# Accelerating Training with Neuron Interaction and Nowcasting Networks


## Intro

We introduce the NiNo model predicting future (nowcasting) parameters by learning neuron interaction 
in vision and language tasks. 
We feed c (c=5 by default) past parameter states as input to NiNo and 
nowcast K states leveraging neural graph structure and graph neural networks.
For a new optimization task, NiNo is applied rarely over time: only once per 1k steps of Adam 
(or another base optimizer).


## Requirements

The experiments from our paper can be run using a single GPU with <= 80GB of memory.

- python >= 3.8
- pytorch >= 2.0
- torch_geometric
- transformers
- datasets
- other optional dependencies (networkx, pydot)

## Included in the code

- [x] Pretrained NiNo models (see the [`checkpoints`](checkpoints) folder).
  - [x] `nino.pt` - default NiNo model (assume the GPT2 tokenizer)
  - [x] `nino_no_posw.pt` - NiNo without positional encoding for word embeddings (can be used for arbitrary models and tokenizers including Llama)
  - [x] `nino_h32.pt` - NiNo with hidden size 32 instead of default 128
  - [x] `nino_mlp.pt` - WNN+ model (does not use graphs)
- [x] Neural graphs and evaluation script for convnet tasks.
- [x] Neural graphs and evaluation script for transformer tasks:
  - [x] GPT2
  - [x] Llama (see a graph for a smaller variant of `meta-llama/Meta-Llama-3.1-8B` in the [`results`](results) folder)
  - [x] Other transformer architectures

## Pretrained NiNo models

We provide the checkpoint for our best performing NiNo model at `checkpoints/nino.pt`.
 
## Usage

### Example

Training loop with NiNo for some language model:

```python
import torch
import torch.nn.functional as F
from transformers import AutoModelForCausalLM
from optim import NiNo

model = AutoModelForCausalLM.from_config(...)  # some model

# NiNo is implemented as a wrapper around the base optimizer
# any optimizer other than Adam should also be possible to use with NiNo
opt = NiNo(base_opt=torch.optim.AdamW(model.parameters(), lr=1e-3, weight_decay=1e-2),
           ckpt='checkpoints/nino.pt',
           message_passing_device=None,  # can use 'cpu' when NiNo is applied to larger models 
           model=model,
           period=1000,
           max_steps=10000)
for step in range(10000):
    if opt.need_grads:  # True/False based on the step number and period
        opt.zero_grad()  # zero out gradients
        data, targets = ...  # get some batch of data
        # base optimizer step (majority of the time)
        outputs = model(data)  # forward pass
        loss = F.cross_entropy(outputs, targets)  # compute some loss
        loss.backward()  # only compute gradients for the base optimizer            
    opt.step()  # base_opt step or nowcast params every 1000 steps using NiNo    
    ...
```

### Reproducing the results from our paper

#### Optimization in vision tasks

Evaluate on all vision tasks:
```commandline
for task in FM-16 C10-16 FM-32 C10-32 C100-32; 
do for seed in $(seq 1000 1000 10000); 
do python train_vision.py --task $task --seed $seed | tee -a results.log; done; done
```

To evaluate without the NiNo model, run with `--nino_ckpt none`.
You should get the results similar Table 1 and 2 in the paper.

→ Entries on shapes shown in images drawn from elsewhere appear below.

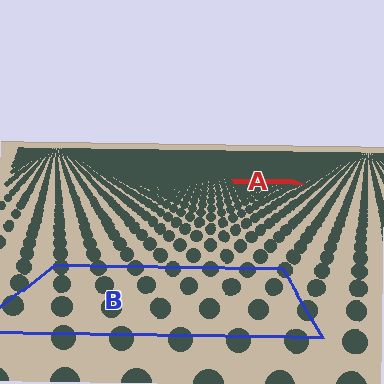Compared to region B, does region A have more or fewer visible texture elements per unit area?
Region A has more texture elements per unit area — they are packed more densely because it is farther away.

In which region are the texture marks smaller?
The texture marks are smaller in region A, because it is farther away.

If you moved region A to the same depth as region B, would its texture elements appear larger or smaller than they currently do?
They would appear larger. At a closer depth, the same texture elements are projected at a bigger on-screen size.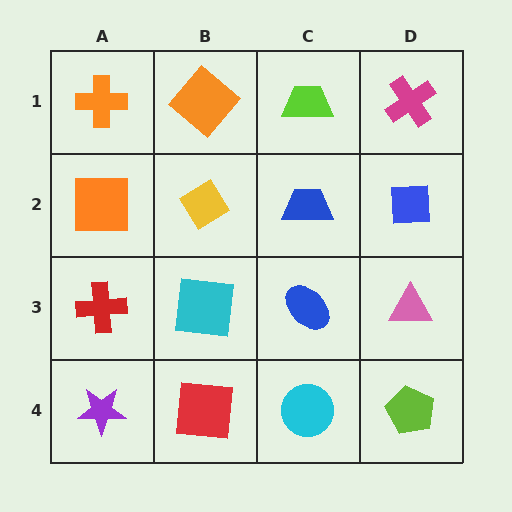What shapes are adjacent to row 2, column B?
An orange diamond (row 1, column B), a cyan square (row 3, column B), an orange square (row 2, column A), a blue trapezoid (row 2, column C).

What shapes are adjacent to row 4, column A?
A red cross (row 3, column A), a red square (row 4, column B).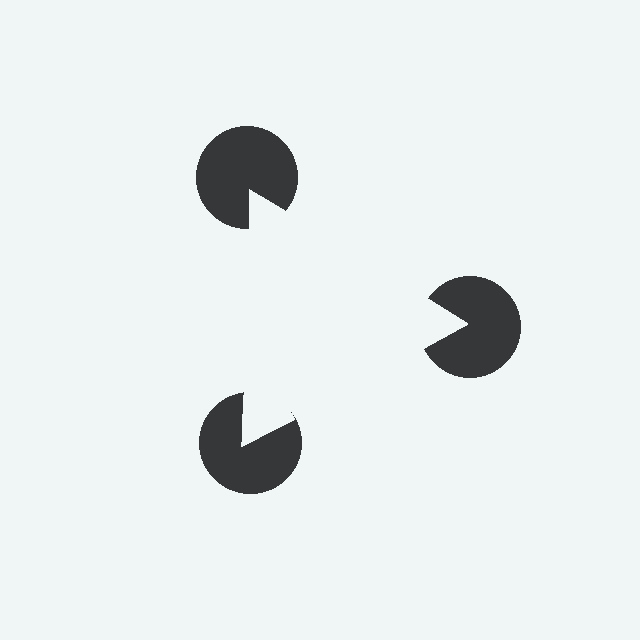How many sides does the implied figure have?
3 sides.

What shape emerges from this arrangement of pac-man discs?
An illusory triangle — its edges are inferred from the aligned wedge cuts in the pac-man discs, not physically drawn.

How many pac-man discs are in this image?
There are 3 — one at each vertex of the illusory triangle.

Use `--verbose 2` for graph visualization and more detailed output.

#### Optimization in language tasks

Single seed training on the Wiki/3-64 task:

```commandline
python train_lm.py --dataset_name wikitext --dataset_config_name wikitext-103-raw-v1 --num_train_epochs 4 --layers 3 --dim 64 --heads 4
```

For LM1B tasks, use `--dataset_name lm1b --dataset_config_name plain_text`.

## LICENSE

MIT, see the [LICENSE](LICENSE) file.